Vivere in un paese sardo, impressioni di dicembre

camminare per viuzze buie

Questo paesello è di anno in anno più triste.
Le strade si fanno più buie, le persone che camminano a piedi si contano sulle dita di una mano.
Mi rifiuto di usare la macchina per fare 1 km di strada, così mi incammino lungo la strada principale, direzione montagna.
Se un tempo i lampioni per strada diradavano una luce giallognola, oggi molti rimangono direttamente spenti.

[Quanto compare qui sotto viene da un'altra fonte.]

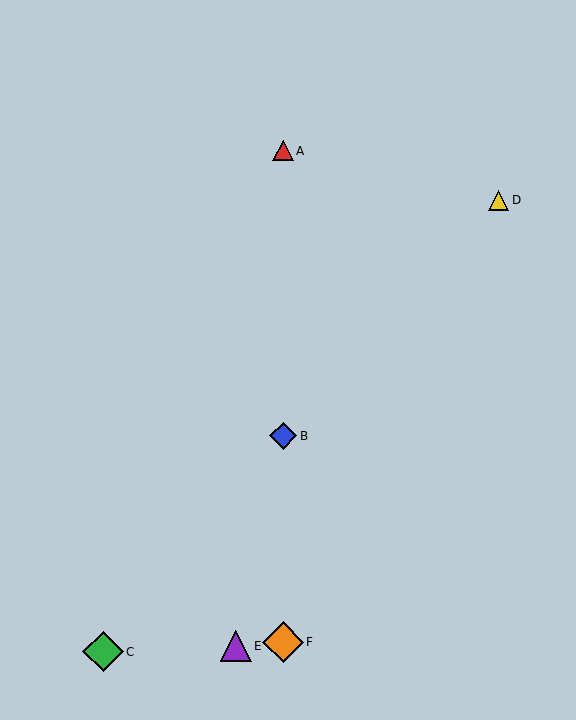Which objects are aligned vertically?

Ci sono tratti di strada che sono illuminati solo dai fari delle auto.

Mancano due settimane a Natale, e invece del via vai per negozi, noto sempre più saracinesche abbassate. Sopravvivono solo alcuni storici negozi, quelli che ancora riescono a mantenere una certa utilità per la gente del paesello.

Il fotografo che si occupa delle comunioni e delle cresime.
La fioraia, per la decorazione della casa e i bouquet matrimoniali.
Il bar dei giovani, l’unico rimasto sulla via principale.
Il bar degli ubriaconi, quello con le slot machines e un tizio che sta sulla porta a guardare chi passa.
Il pizzettaro, che non riesco a capire come faccia a rimanere aperto, è sempre vuoto.
Ha chiuso l’unica gelateria.
Il cartolaio da cui ci rifornivamo noi adolescenti degli anni ’90 ha una vetrina spoglia e poco invitante. Era da lui che andavamo non solo alla riapertura delle scuole, ma anche ogni volta che c’era da comprare un regalo per un compleanno. I diari con le copertine rigonfie, i poster, una scelta infinita di penne colorate, i suppellettili inutili ma luccicanti, i peluche e gli orologi da parete. Facevamo sempre una lunga fila alla cassa.
Alcune di quelle cianfrusaglie sono ancora qui, davanti a me, incastrate fra i libri nella mia camera da letto di ragazzina.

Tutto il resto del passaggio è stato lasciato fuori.